3. Be Social on Your Own Terms
Most introverts find social interactions draining. The trick is to be selectively social. Choose social interactions that put you in the most comfortable environment possible. When you can’t avoid uncomfortable social situations, make sure you practice small talk in advance. For introverts, making small talk can be agonizing, but if you prepare in advance, you can get through it.
4. Recognize Opportunities that are Right for You
Not every opportunity matches your goals, and not every opportunity matches your abilities as an introvert. For example, many introverts struggle as public speakers. Getting up in front of an audience and talking about a topic they love isn’t the problem. It’s the required social interactions and inevitable small talk that comes with those speaking gigs that cause them problems. Recognize your limitations and adjust your path to accentuate your strengths rather than make yourself uncomfortable.

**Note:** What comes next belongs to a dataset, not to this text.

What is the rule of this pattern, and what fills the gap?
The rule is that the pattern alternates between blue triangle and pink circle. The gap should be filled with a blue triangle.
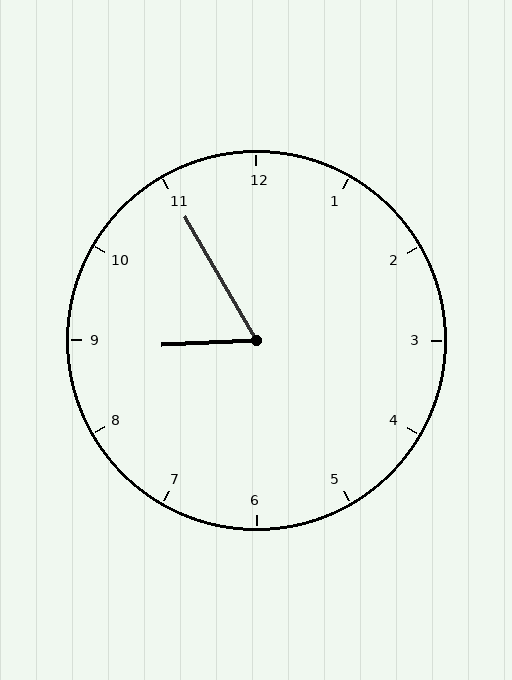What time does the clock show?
8:55.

5. Build an Appropriate Personal Brand
Don’t try to be what you aren’t, and don’t try to make people think you’re something that you’re not. The way you present yourself in person, on the phone, in email messages, and online should be consistent. This is your personal brand. Don’t think of being an introvert as a negative. It could be exactly what gives you a creative edge! Instead, embrace it as an integral part of who you are and allow the positive parts of your personality trait to shine through in everything you do.
Lisa Fourman says
I love the comment at the end of the article that says “don’t think of being an introvert as negative”. I never thought of things that way since I’m an introvert myself (INFJ) but I suppose there are people out there who think it’s a horrible thing.
I also like the idea of finding those interactions that we like to have. Our interactions, as introverts, should be meaningful. I’ve found that I tend to dislike the ones that don’t have any point to them. What’s the point of having the conversation in the first place if you aren’t going to talk about something you both enjoy talking about?
Susan Gunelius says
I completely agree, Lisa! Being an introvert shouldn’t be seen as a negative!